The other day I offered my sweet 6-year-old a homemade muffin, only to have him turn it down. He'd eat muffins exclusively if we let him, so I asked if he was feeling OK. He replied, "I shouldn't. My friend told me to lose weight." My son is 6. My heart broke, then shattered when my son asked, "Do you need to lose weight, too?" In that moment every awful thing people say to "plus size" moms like me bombarded my mind; things that make me feel less than.

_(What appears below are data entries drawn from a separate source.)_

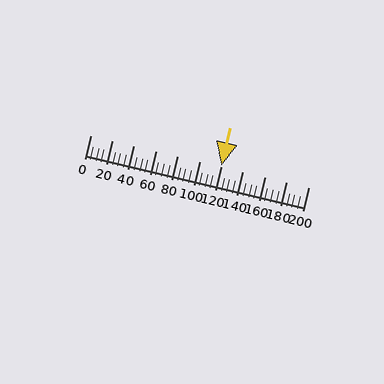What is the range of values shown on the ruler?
The ruler shows values from 0 to 200.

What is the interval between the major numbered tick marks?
The major tick marks are spaced 20 units apart.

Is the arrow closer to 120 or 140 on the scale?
The arrow is closer to 120.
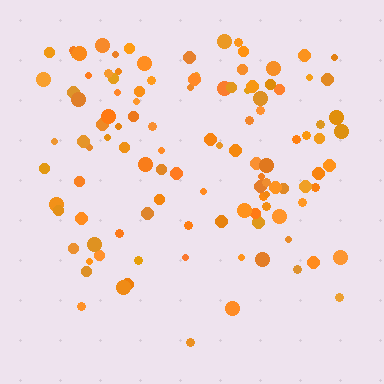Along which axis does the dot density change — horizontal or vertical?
Vertical.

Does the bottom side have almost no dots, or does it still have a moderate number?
Still a moderate number, just noticeably fewer than the top.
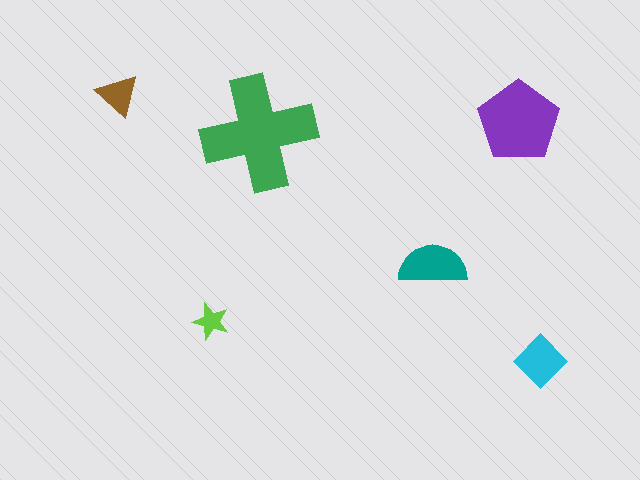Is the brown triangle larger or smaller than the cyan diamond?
Smaller.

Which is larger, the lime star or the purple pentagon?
The purple pentagon.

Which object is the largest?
The green cross.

I want all of my kids to grow up to love their bodies, and I want them to know that they deserve love no matter what they look like. Unfortunately, as a mom who is overweight, I have learned firsthand that society bombards our children with an entirely different message. Being healthy is synonymous with being thin, anyone who is overweight should want, desperately, to be thin, and unsolicited weight loss advice should be shared ad nauseam because, again, our entire goal as humans is to be conventionally thin and attractive. If you're not thin, or you have no desire to be thin, something is innately and morally wrong with you and you should be shamed and judged into losing weight (often in an unhealthy way) until you meet an unrealistic standard of beauty. I don’t go a day without being subtly or overtly fat-shamed by my friends, relatives, and even people I’ve never met before, so trust me when I say that these overt social messages are, unfortunately, working.
I’ve started talking back and confronting people head on, because not only does it need to stop but, obviously, my children are listening, too. I don't want my kids to believe that my worth as a mother, and a woman, hinges on my ability to weigh below a certain threshold, lose the so-called baby weight, or shrink myself down to a certain size. Being fat does not, and never will, make me a bad mom.